My First Time
Recounting the first time I experienced racism at the US Coast Guard Academy
Previously published on the now defunct Contemporary Spinster online magazine in summer 2020
The year is 2004. It’s December in Connecticut. Finals season. I have a long weekend and my computer needs to be sent away for repairs. I request some days off base and head to IT to turn in my computer before I leave for my days off. I run into Kristy (not her real name) outside on a smoke break. She says, “I’ve been expecting you. Place the computer on my desk and fill out this form.” I walk into the office and two ladies are having a conversation. I say, “Kristy asked me to place my computer on her desk and fill out a form.” They don’t really acknowledge, me but I smile and continue. Kristy walks in and says, “oh you found it. Great!” Some more words are exchanged, and I leave. The entire time the two ladies continue having their conversation. A few days later I return to base and collect my laptop. I walk to the barracks and plug my laptop into the network, open outlook and wait for my email to populate. (This was before smartphones and widespread wifi; our email did not have remote access). I walk outside to take down the note giving me permission to be away. I start going through my emails, and I am crushed. In my emails, I find that I have demerits. I think it was for failure to obey orders or something like that. With growing anxiety, I see that I have many emails from my company officer accusing me of being disrespectful.

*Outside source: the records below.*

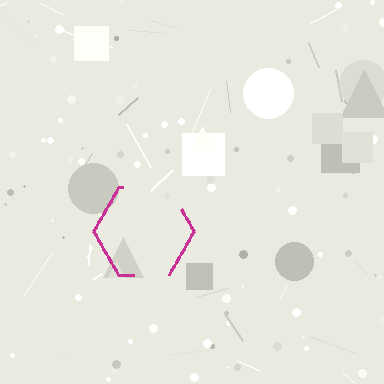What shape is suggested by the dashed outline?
The dashed outline suggests a hexagon.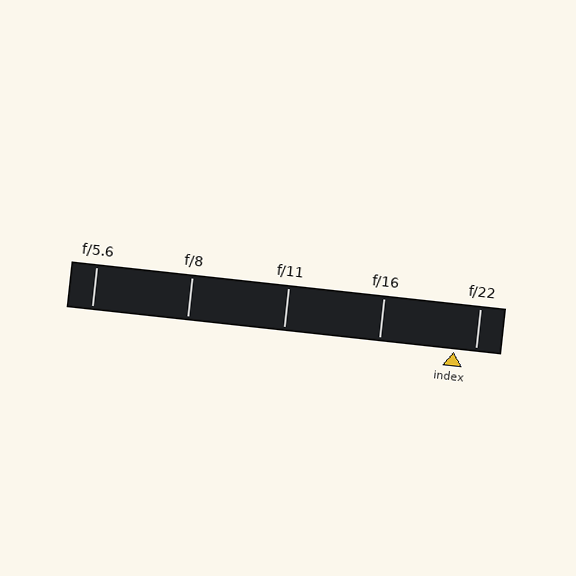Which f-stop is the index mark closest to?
The index mark is closest to f/22.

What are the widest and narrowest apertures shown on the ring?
The widest aperture shown is f/5.6 and the narrowest is f/22.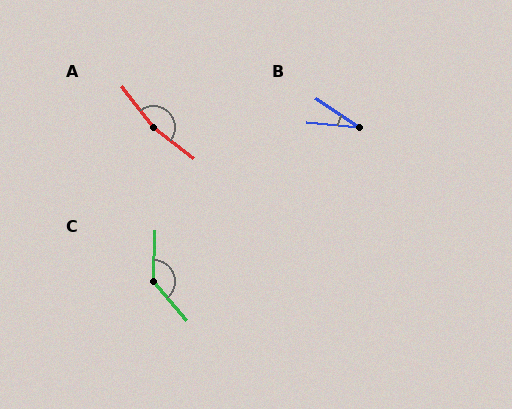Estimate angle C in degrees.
Approximately 137 degrees.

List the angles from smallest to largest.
B (29°), C (137°), A (165°).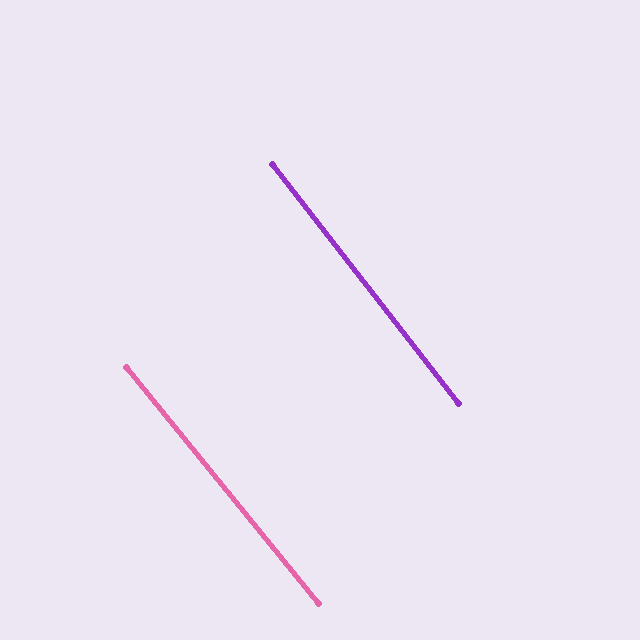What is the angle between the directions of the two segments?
Approximately 1 degree.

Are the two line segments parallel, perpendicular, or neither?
Parallel — their directions differ by only 1.3°.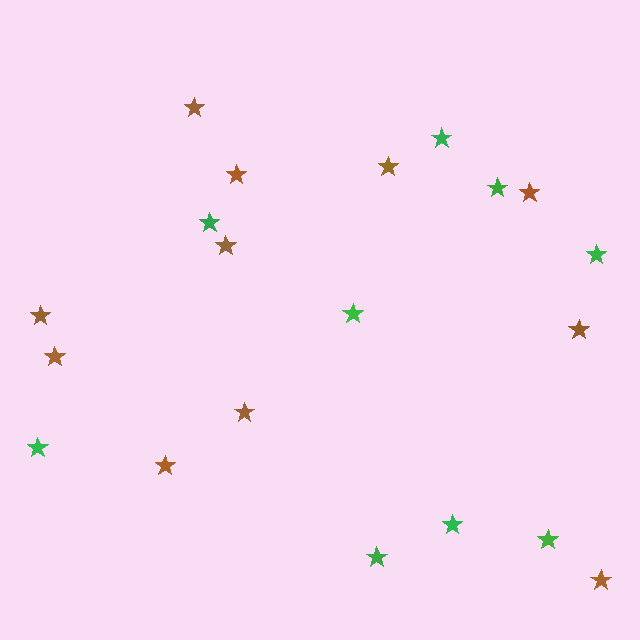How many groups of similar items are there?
There are 2 groups: one group of green stars (9) and one group of brown stars (11).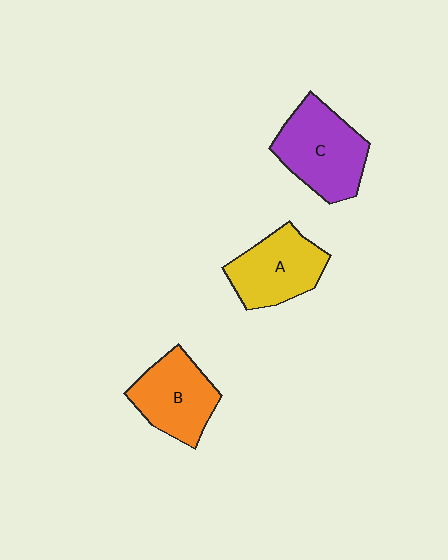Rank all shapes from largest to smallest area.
From largest to smallest: C (purple), A (yellow), B (orange).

Tears are stinging my eyes.
I’m not sure what has caused this, but I try to make sense of what I am reading. Here’s the timeline I can make out: 1. One or both of the ladies having the conversation (whom I had minimum interaction with) reports me to her supervisor. “The black cadet was rude to me” she claims.
2. Her supervisor emails me asking me to come discuss being rude to her staff. I do not respond (because my computer is being repaired).
3. She emails my company officer asking him to follow up.
4. He emails me asking me to report to this lady. Again, I can’t respond because I cannot access my email.
5. A few emails later, I am called disrespectful and given demerits and restricted to base.
I read all of these emails for the first time, all at once. By the time I read all of these emails I’m sobbing. My friend D walks into my room really happy that I’m back and stops in his tracks. It might be the first time he’s seen me cry. I show him the emails. His face changes color. “But you were not even here!” My chest is heaving risking trouble he closes the door and holds me. I’m inconsolable. I hang onto my friend for dear life. At least one person knows the truth. In his arms I find the strength to say what’s hurting the most in all this mess. Between sobs it escapes. “Everyone knows I’m not just the Black cadet, I’m the foreign cadet.”
You see of all the injustices I faced that day the biggest one was the erasure of my identity and my reduction to a stereotype. No one questioned the white lady to find out details of how I was rude to her. They simply believed her because everyone knows young black girls are rude. It’s an accepted fact in many circles. No one went to my room to look for me. I was summoned via email, because no one would go down to the black girl. Nowhere in the interaction was I given the benefit of a doubt. I was cast as the stereotype and it was accepted because certain stereotypes are ingrained in the Americas psyche.
This is why representation matters.
At the end of the day my “crime” was existing in a space that was a traditional white man space. Upon scrutiny, the accusations were seen for what they were, but the damage had already been done. For the rest of my time there, I walked a little softer and didn’t hold my head as high. I chose my battles carefully. Eventually I healed and I started fighting again and now I try my best to show the world that little Black girls are not rude. We’re smart and strong and ambitious. We’re amazing and we can do anything we set our minds towards. We are have a right to be here.